Nach der aufregenden Busfahrt waren wir ziemlich geschafft. Zuerst haben wir ein Café angesteuert, um uns zu stärken. Nach der hektischen Fahrt war "Ceylon TEA CABIN" ein wahrhaft entspannter Ort. Klimatisiert ruhig und es gab tolle Getränke.

So kam es, dass wir dort gegen 18.30 Uhr saßen, es langsam dunkel wurde und wir noch keine Unterkunft hatten. Merkwürdigerweise machte mich das irgendwie aber nicht nervös. Ich hatte vorher natürlich schon fleißig recherchiert und wusste, dass fast jedes Hotel der Stadt noch Zimmer frei hatte. Wir hatten die freie Auswahl. Buchen, bevor wir wirklich in Kandy angekommen sind, hatte ich nicht getan, da wir ja nicht wussten, ob wir auch in Kandy ankommen würden.

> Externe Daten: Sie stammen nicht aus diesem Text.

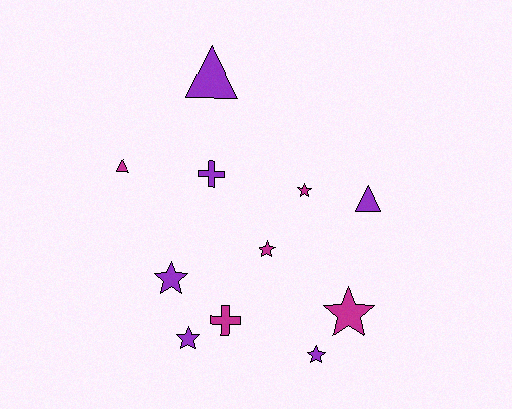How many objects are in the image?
There are 11 objects.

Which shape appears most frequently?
Star, with 6 objects.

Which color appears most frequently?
Purple, with 6 objects.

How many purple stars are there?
There are 3 purple stars.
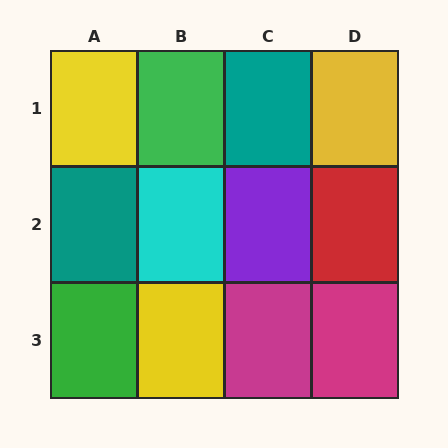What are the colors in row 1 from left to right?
Yellow, green, teal, yellow.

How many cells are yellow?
3 cells are yellow.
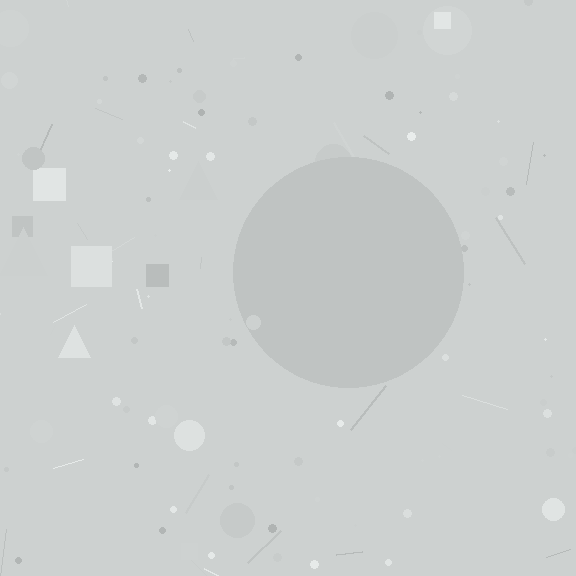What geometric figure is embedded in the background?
A circle is embedded in the background.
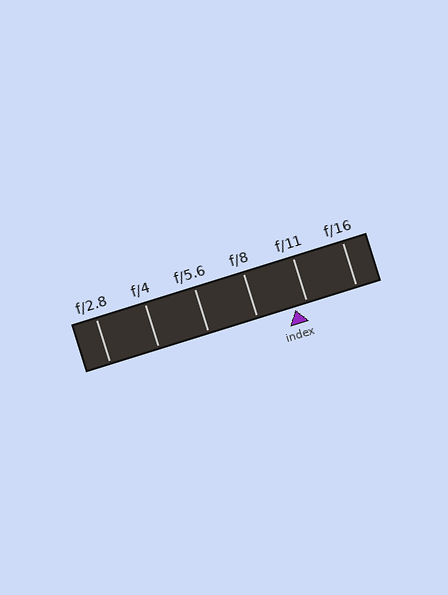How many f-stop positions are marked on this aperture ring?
There are 6 f-stop positions marked.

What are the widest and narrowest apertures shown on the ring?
The widest aperture shown is f/2.8 and the narrowest is f/16.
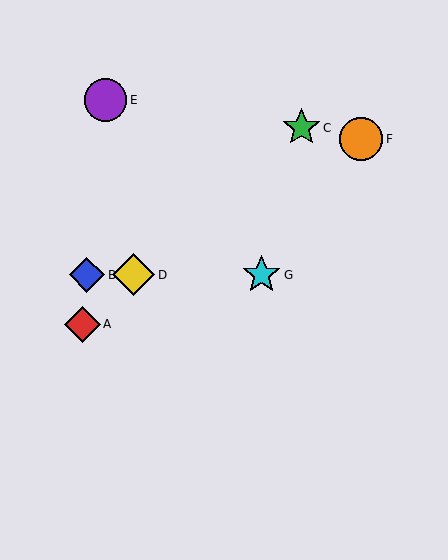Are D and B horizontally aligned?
Yes, both are at y≈275.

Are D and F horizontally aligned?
No, D is at y≈275 and F is at y≈139.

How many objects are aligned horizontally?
3 objects (B, D, G) are aligned horizontally.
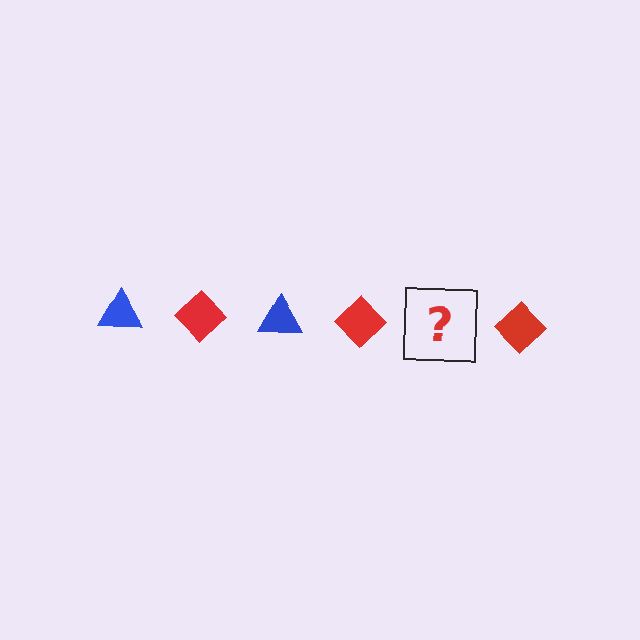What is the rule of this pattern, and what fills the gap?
The rule is that the pattern alternates between blue triangle and red diamond. The gap should be filled with a blue triangle.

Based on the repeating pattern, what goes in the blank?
The blank should be a blue triangle.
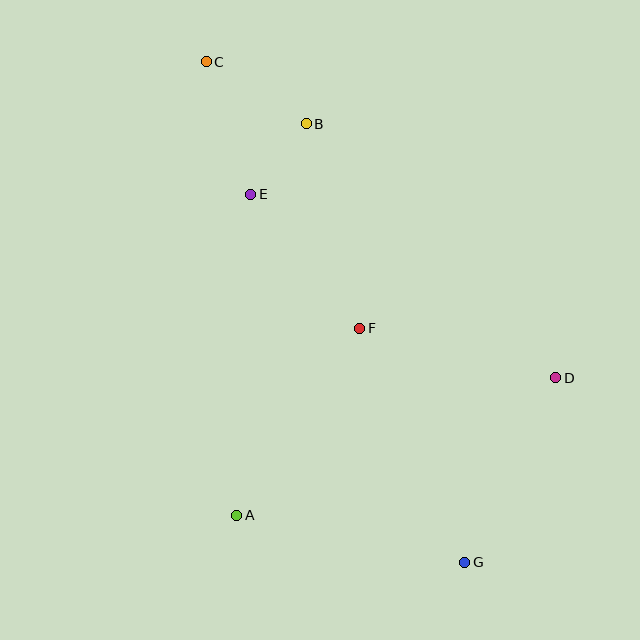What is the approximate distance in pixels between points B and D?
The distance between B and D is approximately 356 pixels.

Da wir bei der Unterkunft in Negombo gut gespart hatten und uns nach der langen Busfahrt der Sinn nach etwas Luxus stand, entschieden wir uns für das Tagesangebot von Booking.com. Das 4* Hotel lag direkt am Fluss etwas außerhalb der Stadt. Gebucht haben wir jedoch nicht über booking, sondern wollten mal schauen, ob es direkt im Hotel vielleicht einen besseren Preis gab.

Zum Hotel ging es mit dem TukTuk. Das war eine schöne Fahrt durch das nächtliche Kandy.

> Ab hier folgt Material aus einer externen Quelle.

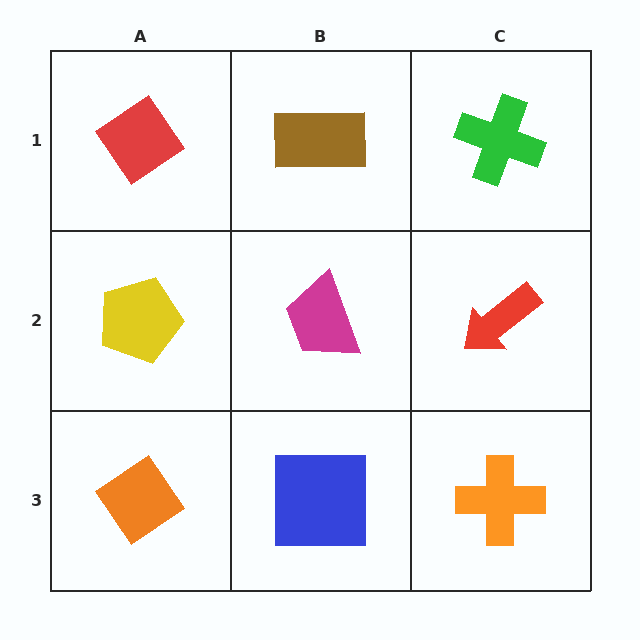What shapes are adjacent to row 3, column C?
A red arrow (row 2, column C), a blue square (row 3, column B).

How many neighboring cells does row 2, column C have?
3.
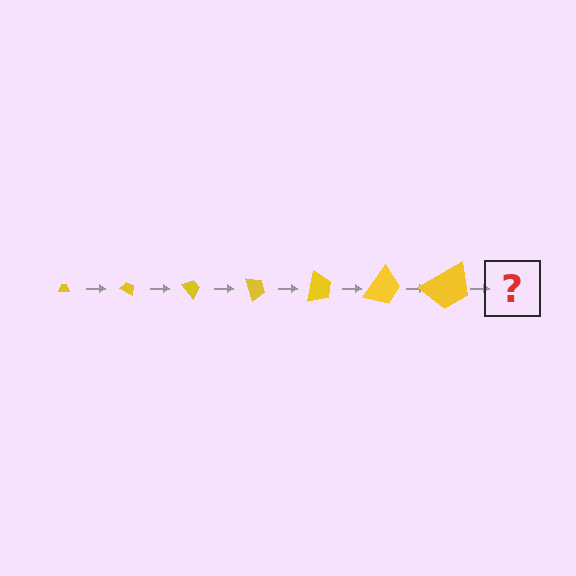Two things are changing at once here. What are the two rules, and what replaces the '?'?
The two rules are that the trapezoid grows larger each step and it rotates 25 degrees clockwise each step. The '?' should be a trapezoid, larger than the previous one and rotated 175 degrees clockwise from the start.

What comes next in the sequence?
The next element should be a trapezoid, larger than the previous one and rotated 175 degrees clockwise from the start.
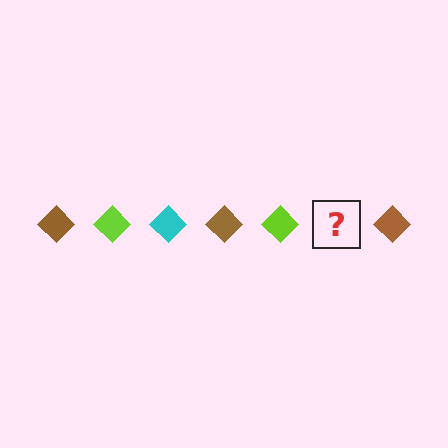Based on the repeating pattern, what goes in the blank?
The blank should be a cyan diamond.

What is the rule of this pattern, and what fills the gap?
The rule is that the pattern cycles through brown, lime, cyan diamonds. The gap should be filled with a cyan diamond.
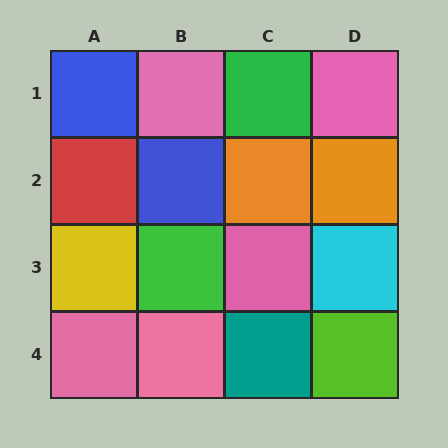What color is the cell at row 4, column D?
Lime.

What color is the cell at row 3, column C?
Pink.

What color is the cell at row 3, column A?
Yellow.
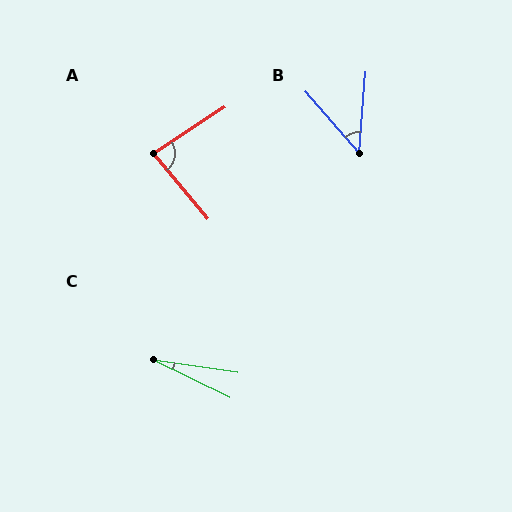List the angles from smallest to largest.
C (18°), B (45°), A (84°).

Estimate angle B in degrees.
Approximately 45 degrees.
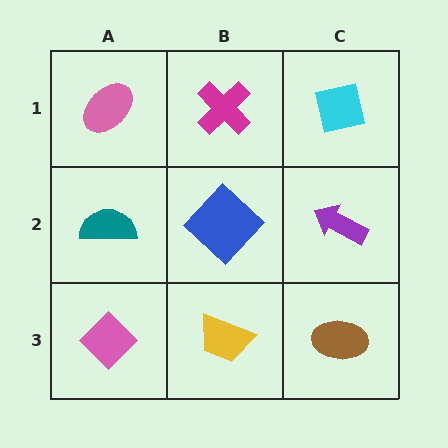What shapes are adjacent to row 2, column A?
A pink ellipse (row 1, column A), a pink diamond (row 3, column A), a blue diamond (row 2, column B).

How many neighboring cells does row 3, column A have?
2.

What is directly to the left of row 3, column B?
A pink diamond.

Im Hotel verhandelte Franz einen guten Preis für 2 Nächte mit Frühstück und dem Zimmer mit Flussblick, sodass wir viel günstiger kamen, im Vergleich zur Buchung über Booking.


Totmünde fielen wir dann ins Bett und freuten uns riesig über eine warme Dusche, die es aber auch nur auf Bestellung gab.

Am Morgen konnten wir endlich den wunderschönen Blick auf den Fluss genießen. Es war traumhaft einfach auf dem Balkon zu sitzen und in die Weite zu schauen. Wir entschieden uns daher einen Tag Pause einzulegen. Es ist schließlich Urlaub!





Als wir nachmittags am Hotelpool lagen, kam eine kleine Horde Affen vorbei. Die haben erst einmal alle aus dem Pool eine Portion Chlorwasser getrunken und dann anderen Gästen die am Rand abgelegte Kleidung stibitzt. Da muss man wirklich aufpassen.

Abends haben wir auf der Terrasse des Hotel Restaurants gespeist. Franz hat etwas landestypisches versucht. Ich bin bei einem Hähnchensandwich geblieben, da mein Magen vom Flug her immer noch etwas rebelliert.